Bogdan Ćulibrk
2012-Jul-09 13:06 UTC
[Pkg-xen-devel] Bug#666135: Multiple "Domain-0", slow libvirt
In our case, this seems to be some kind of bug with xenstored.
For example, let's take our servers "vm7" and "vm10"
into
consideration, which are configured exactly the same, Debian Squeeze
vanilla, no backports.
"vm7", as stated below, has more Domain-0 entries, but executes virsh
commands (f.e. virsh pwd, virsh list etc) faster (under a second) than
"vm10".
[vm7 ~]# ./dump-xenstore.sh | grep Domain-0 | wc -l
22
[vm10 ~]# ./dump-xenstore.sh | grep Domain-0 | wc -l
14
If you strace xenstored by attaching to it's process, you'll see that
even the basic virsh command, like virsh pwd, doesn't finish until it
"is done" with xenstored. When xenstored finishes passing data to
virsh, virsh gives it's output.
From the strace output, xenstored on vm10 gives ~20x more ENOENT
errors than xenstored strace on vm7:
[vm7 ~]# grep ENOENT xenstored.strace | wc -l
110
[vm10 ~]# grep ENOENT xenstored.strace | wc -l
2232
From what I can deduce, there is something "wrong" with vm10's
xenstored's tdb, because it points to unexisting data and takes a lot
of time on that?
[vm10 ~]# grep tdb.0x17a47b0 xenstored.strace
2013 open("/var/lib/xenstored/tdb.0x17a47b0",
O_WRONLY|O_CREAT|O_TRUNC, 0640) = 154
2013 open("/var/lib/xenstored/tdb.0x17a47b0", O_RDWR) = 155
2013 rename("/var/lib/xenstored/tdb.0x17a47b0",
"/var/lib/xenstored/tdb") = 0
2013 unlink("/var/lib/xenstored/tdb.0x17a47b0") = -1 ENOENT (No such
file or directory)
2013 open("/var/lib/xenstored/tdb.0x17a47b0",
O_WRONLY|O_CREAT|O_TRUNC, 0640) = 153
2013 open("/var/lib/xenstored/tdb.0x17a47b0", O_RDWR) = 156
2013 rename("/var/lib/xenstored/tdb.0x17a47b0",
"/var/lib/xenstored/tdb") = 0
2013 unlink("/var/lib/xenstored/tdb.0x17a47b0") = -1 ENOENT (No such
file or directory)
---snip---
(last 4 lines repeated 80 times)
NB: same slowdown appears on more dom0s.
Ian Campbell
2012-Jul-09 15:43 UTC
[Pkg-xen-devel] Bug#666135: Bug#666135: Multiple "Domain-0", slow libvirt
On Mon, 2012-07-09 at 15:06 +0200, Bogdan ?ulibrk wrote:> 2013 open("/var/lib/xenstored/tdb.0x17a47b0", > O_WRONLY|O_CREAT|O_TRUNC, 0640) = 153 > 2013 open("/var/lib/xenstored/tdb.0x17a47b0", O_RDWR) = 156 > 2013 rename("/var/lib/xenstored/tdb.0x17a47b0", "/var/lib/xenstored/tdb") = 0 > 2013 unlink("/var/lib/xenstored/tdb.0x17a47b0") = -1 ENOENT (No such > file or directory) > ---snip--- > > (last 4 lines repeated 80 times)I suspect (athough I'm not sure) that the creation/deletion of these tdb.<ID> are an artefact of the stupid way the C xenstored does transactions (it basically copies the whole db and "commit" is really an atomic rename) Is /var/lib/xenstored/tdb huge?

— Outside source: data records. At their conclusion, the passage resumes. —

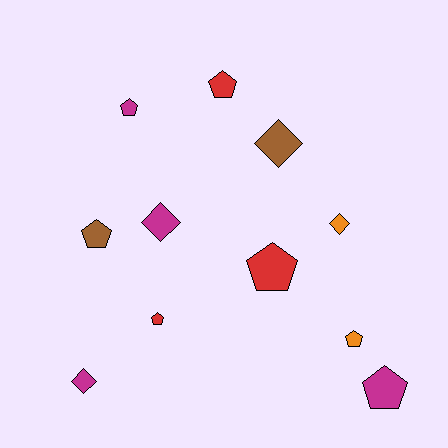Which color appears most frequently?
Magenta, with 4 objects.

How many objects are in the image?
There are 11 objects.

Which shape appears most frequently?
Pentagon, with 7 objects.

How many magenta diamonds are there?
There are 2 magenta diamonds.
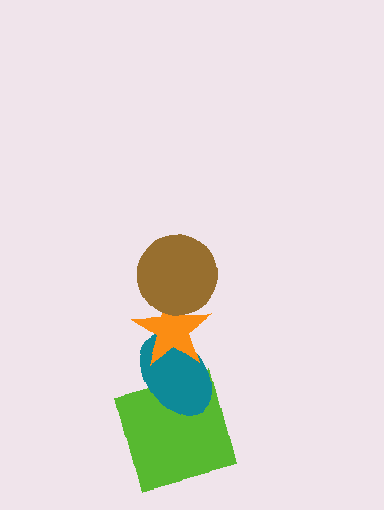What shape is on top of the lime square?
The teal ellipse is on top of the lime square.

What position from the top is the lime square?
The lime square is 4th from the top.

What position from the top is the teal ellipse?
The teal ellipse is 3rd from the top.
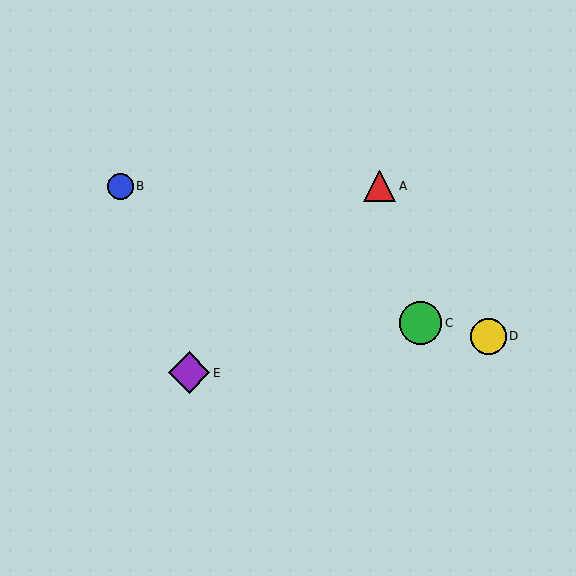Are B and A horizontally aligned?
Yes, both are at y≈186.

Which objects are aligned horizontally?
Objects A, B are aligned horizontally.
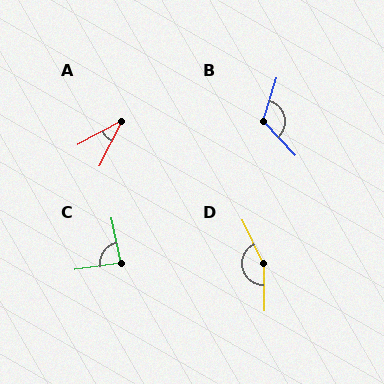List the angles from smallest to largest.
A (34°), C (87°), B (120°), D (155°).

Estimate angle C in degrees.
Approximately 87 degrees.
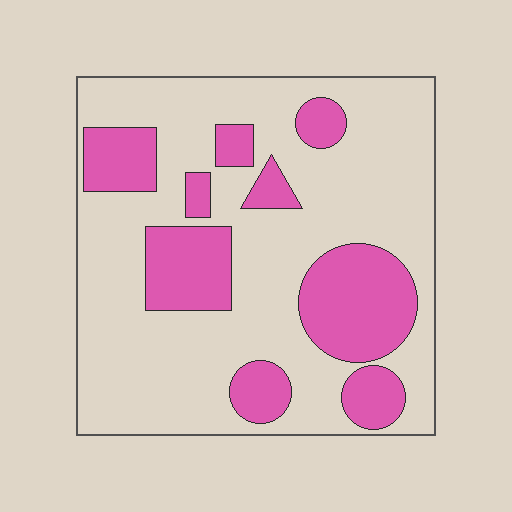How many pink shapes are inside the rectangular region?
9.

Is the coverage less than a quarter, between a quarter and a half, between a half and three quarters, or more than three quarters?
Between a quarter and a half.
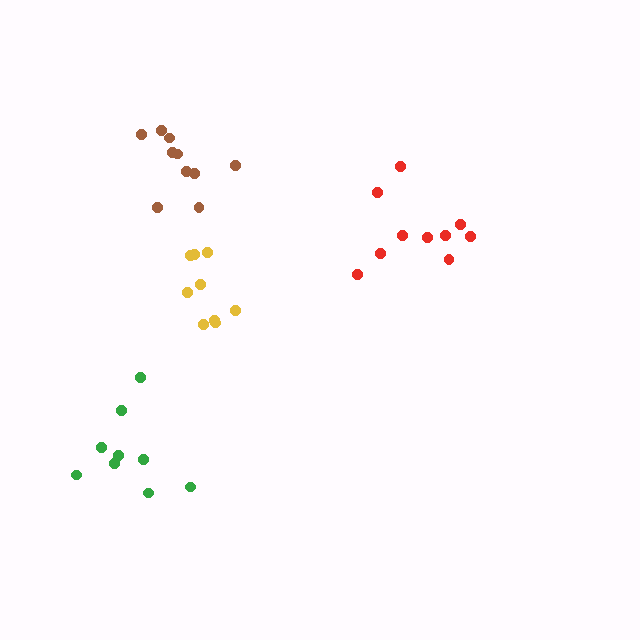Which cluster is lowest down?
The green cluster is bottommost.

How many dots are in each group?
Group 1: 9 dots, Group 2: 9 dots, Group 3: 10 dots, Group 4: 10 dots (38 total).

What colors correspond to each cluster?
The clusters are colored: yellow, green, red, brown.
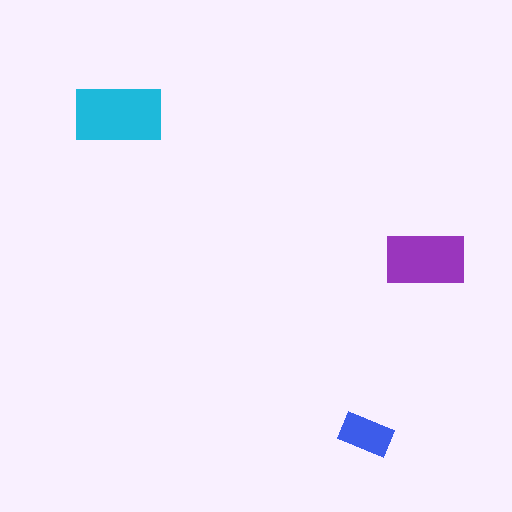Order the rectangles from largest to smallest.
the cyan one, the purple one, the blue one.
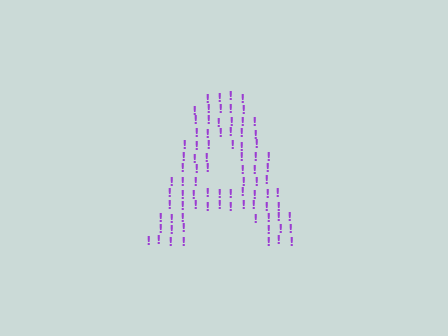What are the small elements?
The small elements are exclamation marks.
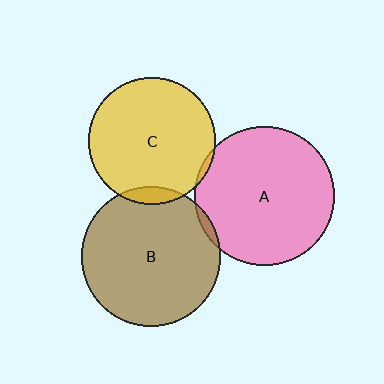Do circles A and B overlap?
Yes.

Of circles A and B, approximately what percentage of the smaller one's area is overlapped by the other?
Approximately 5%.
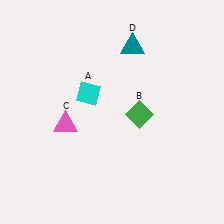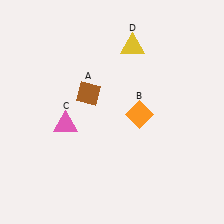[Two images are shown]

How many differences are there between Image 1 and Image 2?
There are 3 differences between the two images.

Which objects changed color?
A changed from cyan to brown. B changed from green to orange. D changed from teal to yellow.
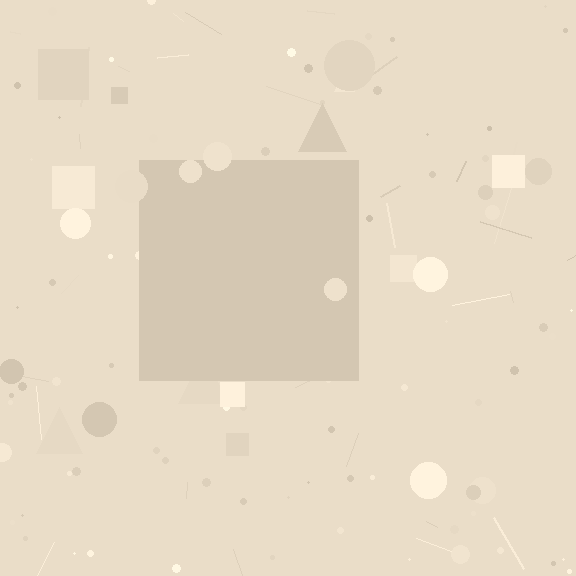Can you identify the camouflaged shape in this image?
The camouflaged shape is a square.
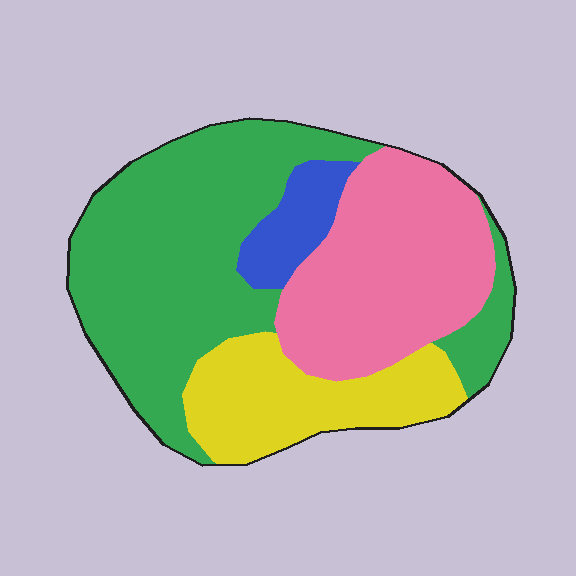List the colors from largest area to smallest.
From largest to smallest: green, pink, yellow, blue.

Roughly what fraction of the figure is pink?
Pink covers about 30% of the figure.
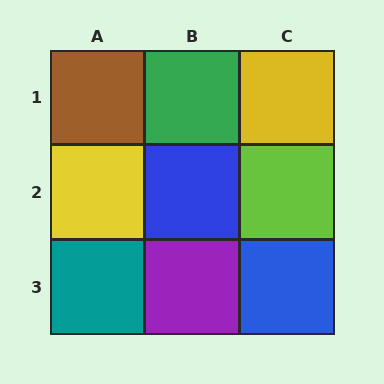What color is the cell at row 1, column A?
Brown.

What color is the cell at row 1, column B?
Green.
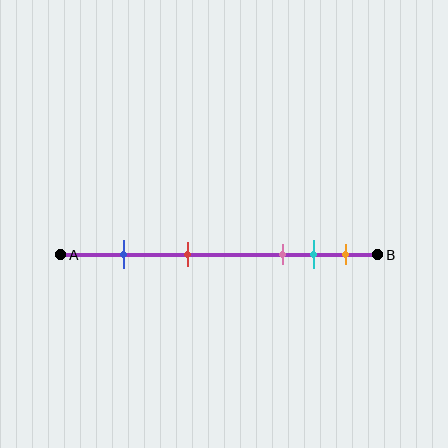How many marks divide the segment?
There are 5 marks dividing the segment.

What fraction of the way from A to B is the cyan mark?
The cyan mark is approximately 80% (0.8) of the way from A to B.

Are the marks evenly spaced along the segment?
No, the marks are not evenly spaced.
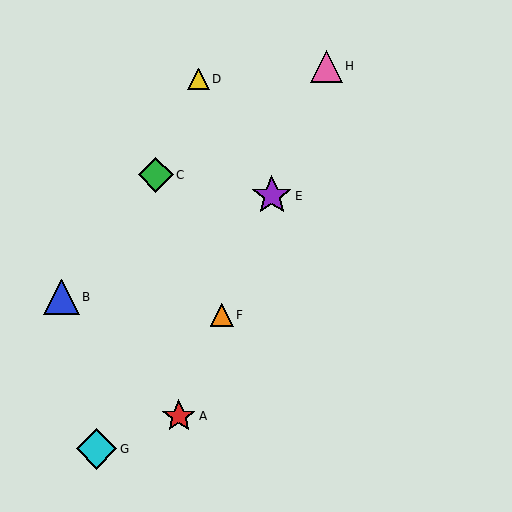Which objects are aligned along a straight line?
Objects A, E, F, H are aligned along a straight line.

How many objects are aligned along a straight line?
4 objects (A, E, F, H) are aligned along a straight line.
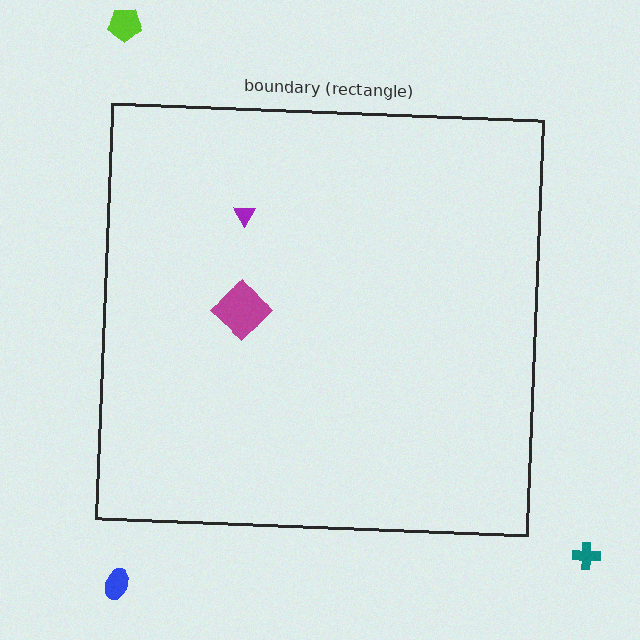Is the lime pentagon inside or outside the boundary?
Outside.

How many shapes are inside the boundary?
2 inside, 3 outside.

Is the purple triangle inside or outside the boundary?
Inside.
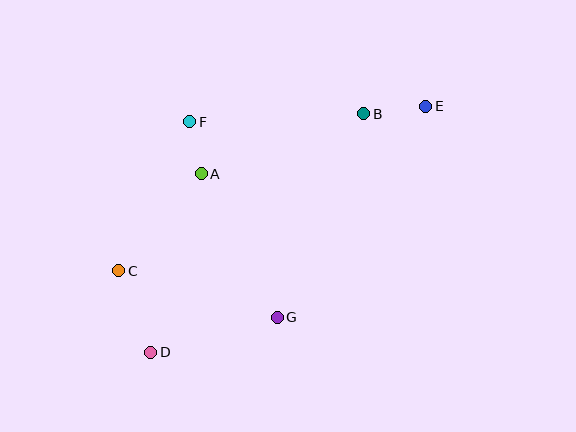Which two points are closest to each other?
Points A and F are closest to each other.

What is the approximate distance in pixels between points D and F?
The distance between D and F is approximately 234 pixels.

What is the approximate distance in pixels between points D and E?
The distance between D and E is approximately 369 pixels.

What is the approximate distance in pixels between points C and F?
The distance between C and F is approximately 165 pixels.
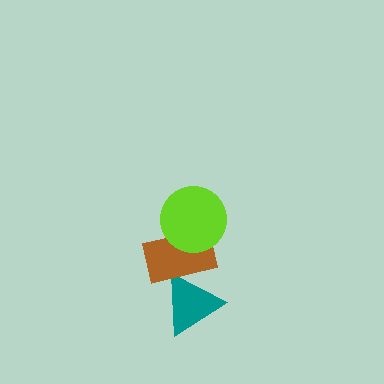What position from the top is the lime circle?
The lime circle is 1st from the top.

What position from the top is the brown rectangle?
The brown rectangle is 2nd from the top.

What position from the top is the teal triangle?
The teal triangle is 3rd from the top.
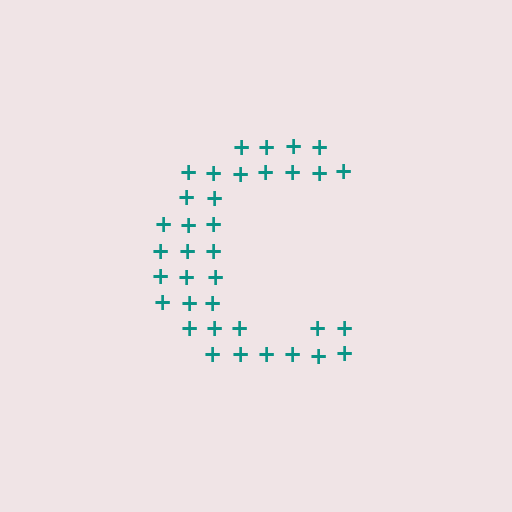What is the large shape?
The large shape is the letter C.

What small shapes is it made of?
It is made of small plus signs.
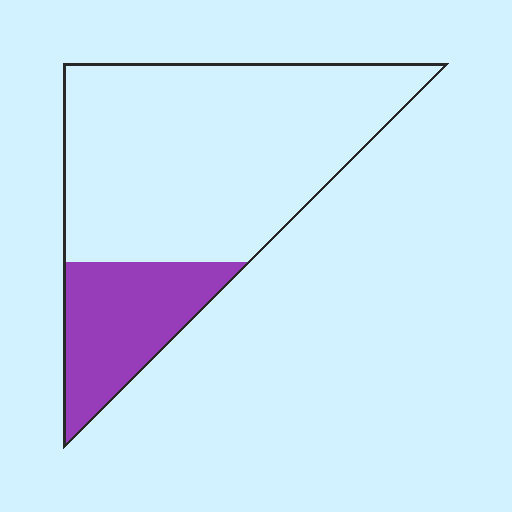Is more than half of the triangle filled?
No.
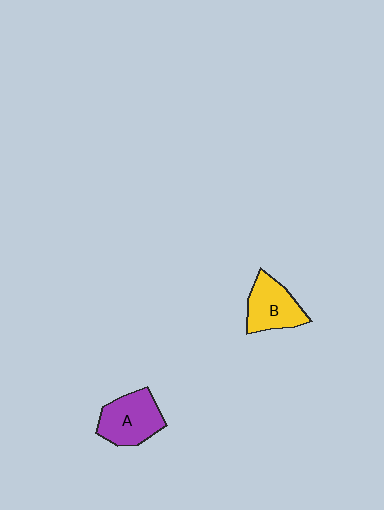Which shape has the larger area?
Shape A (purple).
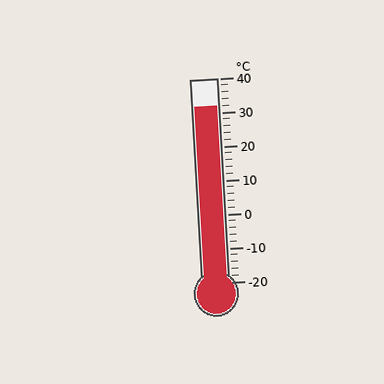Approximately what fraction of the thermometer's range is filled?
The thermometer is filled to approximately 85% of its range.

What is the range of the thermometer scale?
The thermometer scale ranges from -20°C to 40°C.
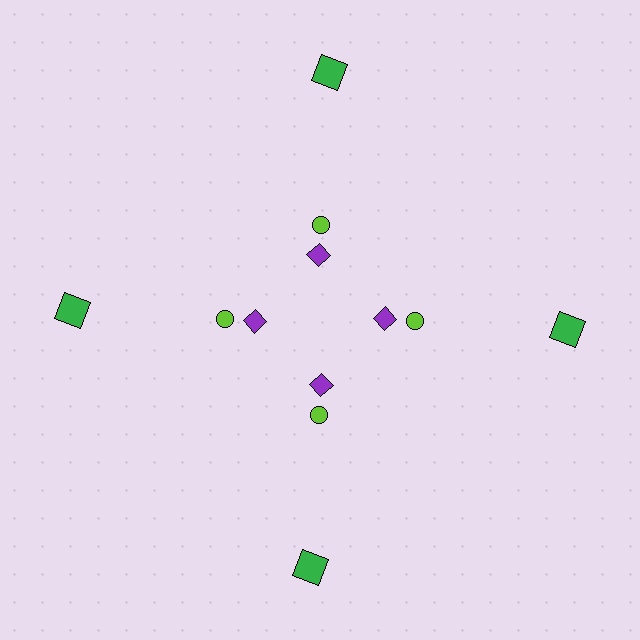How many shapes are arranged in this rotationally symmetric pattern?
There are 12 shapes, arranged in 4 groups of 3.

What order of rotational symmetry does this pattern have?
This pattern has 4-fold rotational symmetry.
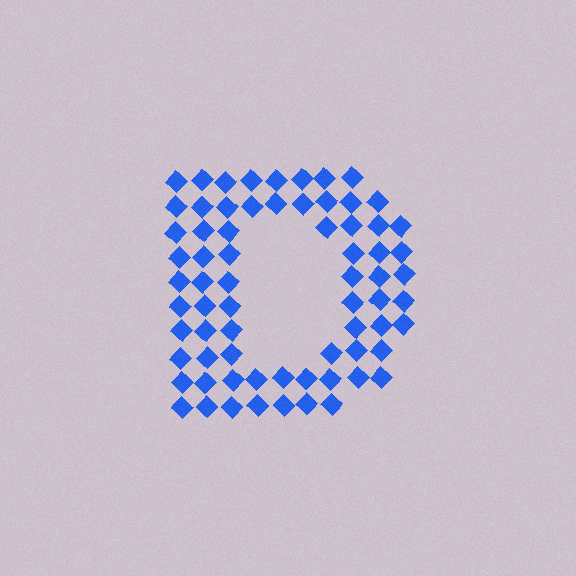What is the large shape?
The large shape is the letter D.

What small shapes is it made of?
It is made of small diamonds.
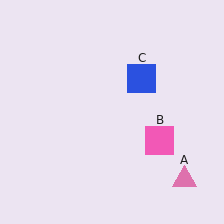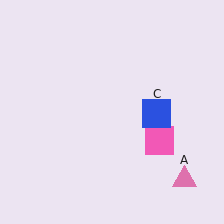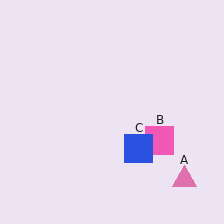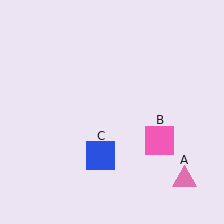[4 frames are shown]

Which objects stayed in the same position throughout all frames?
Pink triangle (object A) and pink square (object B) remained stationary.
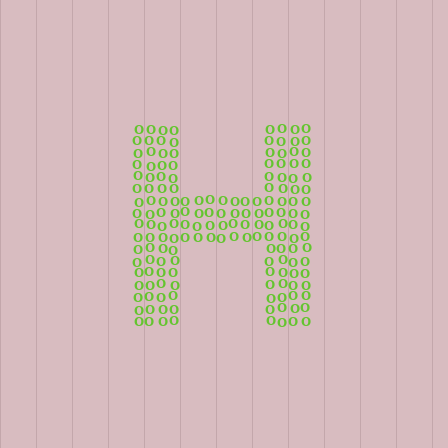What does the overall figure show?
The overall figure shows the letter H.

If so then as a workaround it might be helpful to remove it on boot (before xenstored is started), this is generally a best practice anyway. It is also not uncommon for folks to redirect it to a ramdisk (i.e. stick a tmpfs on /var/lib/xenstored). There is no persistent data stored in xenstored so this is safe to do. C xenstored is pretty sucky but in 4.0/Squeeze I don't think the ocaml xenstored (aka oxenstored) is available yet. Ian.